Occasionally, patients do require a longer course of rehabilitation and this can be undertaken at a rehabilitation centre. Most patients are independently mobile with the aid of a walking frame or two walking sticks on discharge from hospital.
After Surgery
You will require blood thinners to lessen the risk of blood clots, even after discharge from hospital.

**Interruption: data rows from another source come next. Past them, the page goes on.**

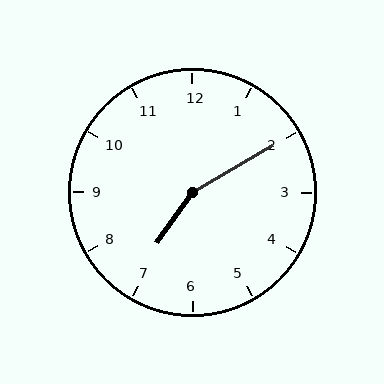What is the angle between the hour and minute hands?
Approximately 155 degrees.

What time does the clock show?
7:10.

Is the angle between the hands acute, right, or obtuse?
It is obtuse.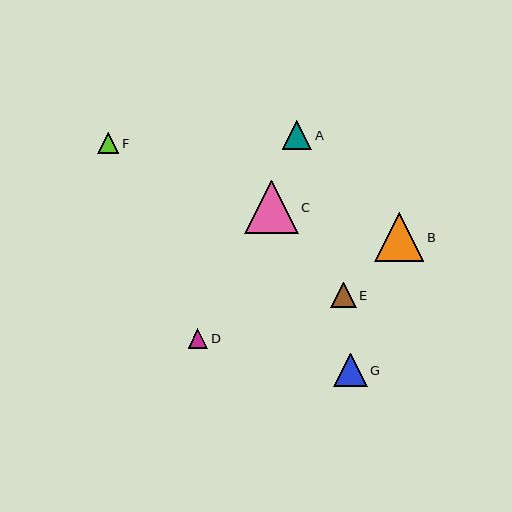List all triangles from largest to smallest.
From largest to smallest: C, B, G, A, E, F, D.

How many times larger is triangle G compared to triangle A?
Triangle G is approximately 1.1 times the size of triangle A.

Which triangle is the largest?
Triangle C is the largest with a size of approximately 53 pixels.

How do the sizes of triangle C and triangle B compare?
Triangle C and triangle B are approximately the same size.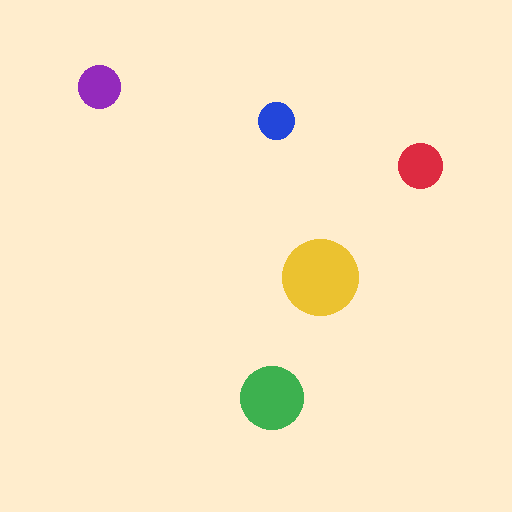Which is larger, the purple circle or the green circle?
The green one.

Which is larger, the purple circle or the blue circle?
The purple one.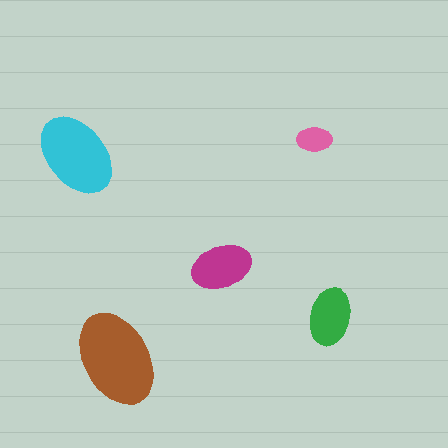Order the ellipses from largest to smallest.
the brown one, the cyan one, the magenta one, the green one, the pink one.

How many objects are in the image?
There are 5 objects in the image.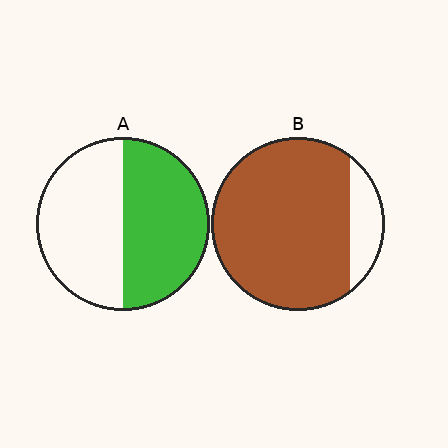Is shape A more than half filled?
Roughly half.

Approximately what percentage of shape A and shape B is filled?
A is approximately 50% and B is approximately 85%.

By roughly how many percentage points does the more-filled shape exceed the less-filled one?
By roughly 35 percentage points (B over A).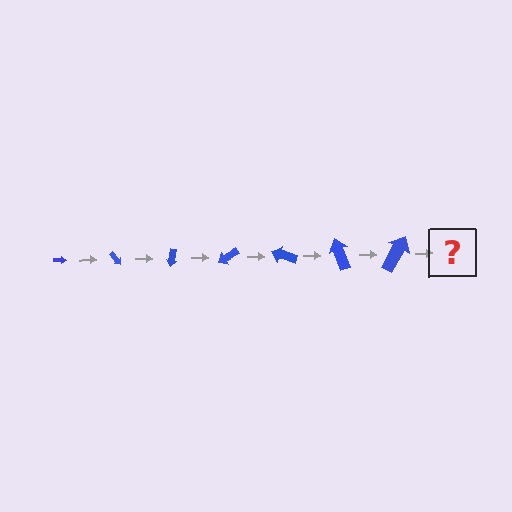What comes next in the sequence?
The next element should be an arrow, larger than the previous one and rotated 350 degrees clockwise from the start.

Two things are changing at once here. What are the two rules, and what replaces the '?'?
The two rules are that the arrow grows larger each step and it rotates 50 degrees clockwise each step. The '?' should be an arrow, larger than the previous one and rotated 350 degrees clockwise from the start.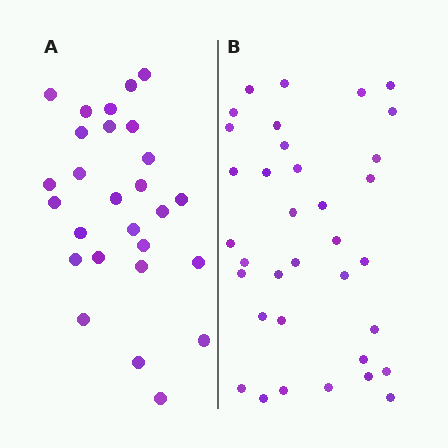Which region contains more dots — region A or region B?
Region B (the right region) has more dots.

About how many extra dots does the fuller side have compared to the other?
Region B has roughly 8 or so more dots than region A.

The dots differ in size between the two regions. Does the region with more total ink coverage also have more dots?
No. Region A has more total ink coverage because its dots are larger, but region B actually contains more individual dots. Total area can be misleading — the number of items is what matters here.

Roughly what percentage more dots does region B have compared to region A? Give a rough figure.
About 30% more.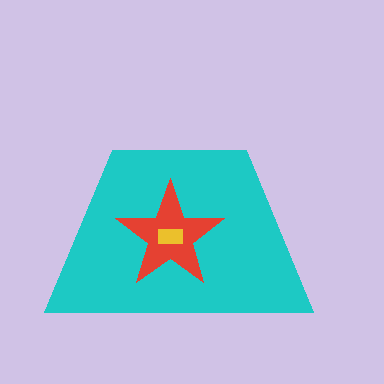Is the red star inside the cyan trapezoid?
Yes.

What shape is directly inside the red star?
The yellow rectangle.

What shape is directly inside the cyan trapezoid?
The red star.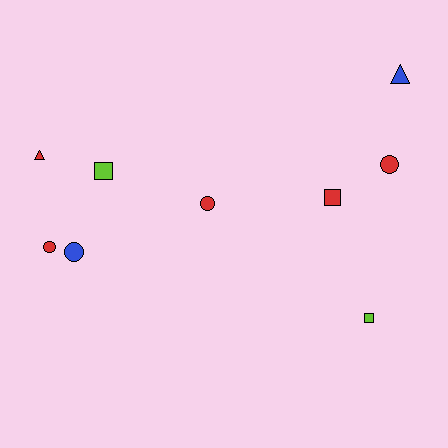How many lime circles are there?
There are no lime circles.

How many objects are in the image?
There are 9 objects.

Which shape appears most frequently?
Circle, with 4 objects.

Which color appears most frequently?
Red, with 5 objects.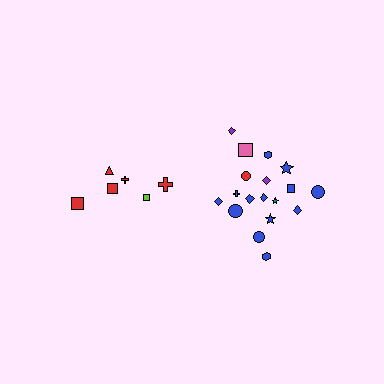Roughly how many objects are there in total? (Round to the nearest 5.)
Roughly 25 objects in total.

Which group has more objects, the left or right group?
The right group.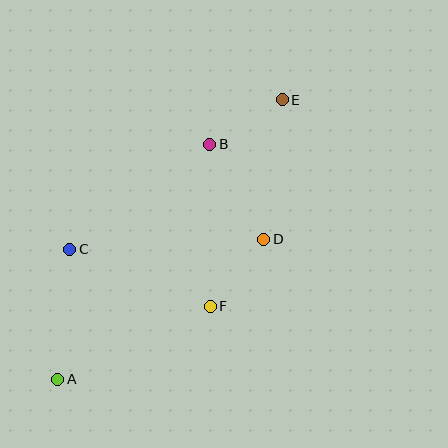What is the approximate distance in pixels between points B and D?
The distance between B and D is approximately 110 pixels.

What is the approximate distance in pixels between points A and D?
The distance between A and D is approximately 249 pixels.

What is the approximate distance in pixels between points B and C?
The distance between B and C is approximately 175 pixels.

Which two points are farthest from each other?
Points A and E are farthest from each other.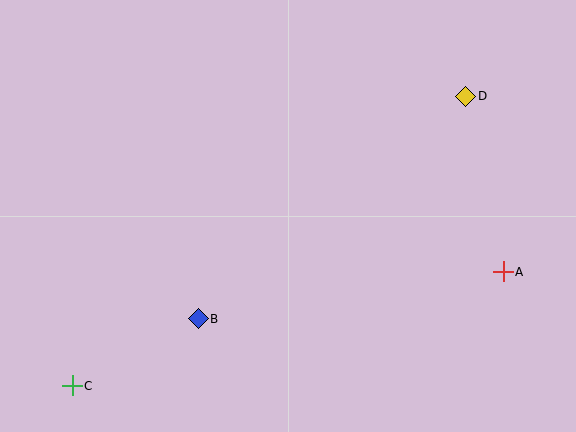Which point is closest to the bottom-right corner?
Point A is closest to the bottom-right corner.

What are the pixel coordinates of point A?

It is important to maintain mobility once you are discharged from hospital. Most people return to low impact activities such as walking, golfing, bowling and swimming at 3 months following their surgery. High impact activities, such as jogging or running are not allowed. Whilst your knee has been replaced, it is artificial, and like all materials will fail under excessive use.
Driving is usually resumed when comfortable, particularly when you are able to brake in an emergency, usually at the 6 to 8 week mark following surgery.
There should be no kneeling or squatting and you may have trouble climbing stairs. Most patients will be able to achieve 90 degrees of flexion (bending of the knee) to allow for sitting comfortably.
Returning to work can be dependant upon the activities of your employment, but is usually resumed at anywhere between 4 weeks to 3 months following surgery.
Physiotherapy
Physiotherapy usually takes place within the hospital. Outpatient physiotherapy is recommended, this may include hydrotherapy (pool exercises) once your wound has healed.
Risks of Surgery
Risks include bleeding, requirement for blood transfusion, infection, wound healing problems, stiffness, limp, blood clots (deep vein thrombosis and pulmonary embolism), damage to nerves and blood vessels.
All joint replacements will wear out as time goes on, but about 90% of joint replacements will last for up to 15 years. Failure from loosening and wear increases with the level of activity. Failure of your knee replacement may require replacement with a new prosthesis (revision surgery).